The planetary interest
In 1989, working for Parliamentarians for Global Action, I developed the concept of the ‘planetary interest’ in PGA’s quarterly newsletter. The concept subsequently took the form of an edited book ‘The Planetary Interest: A new concept for the global age’ (UCL/Routledge/Rutgers; 1999), with chapters submitted by MPs from 20 major countries and foreword by UNSG Kofi Annan. We defined the planetary interest as:
”the interests of the planet, comprising
(1) the survival and viability of humanity, contingent on maintenance of the physical integrity of Earth and the protection of its ecological systems and biosphere from major anthropogenic change; and
(2) the universal improvement in the human condition in terms of basic human needs and fundamental human rights”.
Each country’s ‘legitimate national interest’ should be compatible with the planetary interest. ‘Legitimate global power’, as recognised by the global community properly assembled, would respond to the nature and severity of the global threat.

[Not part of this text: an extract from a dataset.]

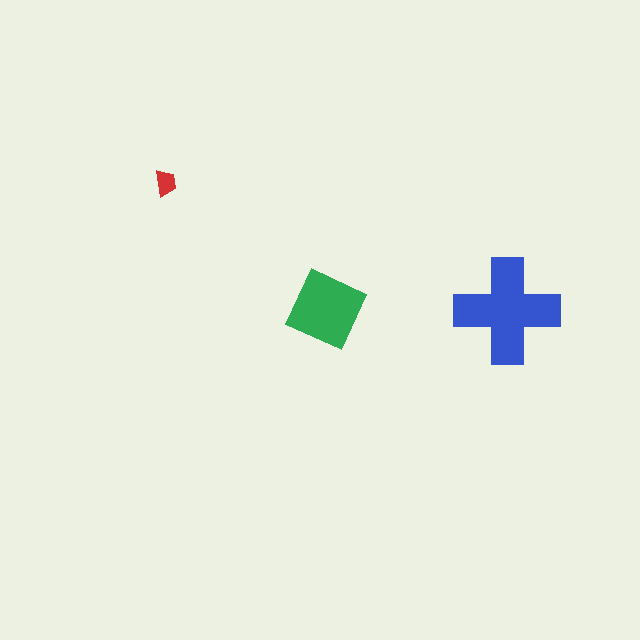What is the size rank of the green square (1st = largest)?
2nd.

The principle of subsidiarity, developed with insight and cogency by the EU, would apply to differentiate and legitimise power at the global-regional-national-sub-national levels.
Something similar was recently captured by Stewart Patrick (Sr. Fellow in Global Governance, Council on Foreign Relations) in his article: The International Order Isn’t Ready for the Climate Crisis: The case for a new planetary politics (Foreign Affairs Nov./Dec. 2021). A discourse on the conceptual congruence has been struck with the author.
The normative and the imperative
Action on existential threats is determined by the nation-state, with the UN acting as background researcher and negotiating arena. National action reflects more the domestic political scene than the international diplomatic compromise over voluntary ‘contributions’. Domestic politics continues to be interpreted simplistically through the unidimensional horizontal left-right axis. That framework is three centuries old, and is focused on normative political judgement over how we humans live within our national societies – essentially comprising two fundamental values, freedom and equality, in a competitive setting. The environmental crisis gets squeezed into this inappropriate thought-prism, and comes out unrecognisable.
In 2009 as an MP, I advanced the idea that contemporary politics required an updated framework that took proper account of the existential crisis we face, particularly climate change. I proposed a two-dimensional axis, supplementing the horizontal normative axis (left-right) with a vertical axis (up-down) for the ‘imperative’ issues of survival against existential threats. Such a framework allows people – political representatives and voters – to move more freely left or right, according to personal view, while simultaneously judging the ‘existential politics’ on the basis of an imperative. Thus, sustainability becomes the third political value, and is not disfigured on the horizontal axis.
Proactive or reactive?
Qualitative steps forward in political history have been essentially reactive. Humanity has yet to demonstrate an ability to act proactively in transforming institutions and legal obligation to deal with a major common threat before it occurs.
The next few decades will determine whether we have that capability.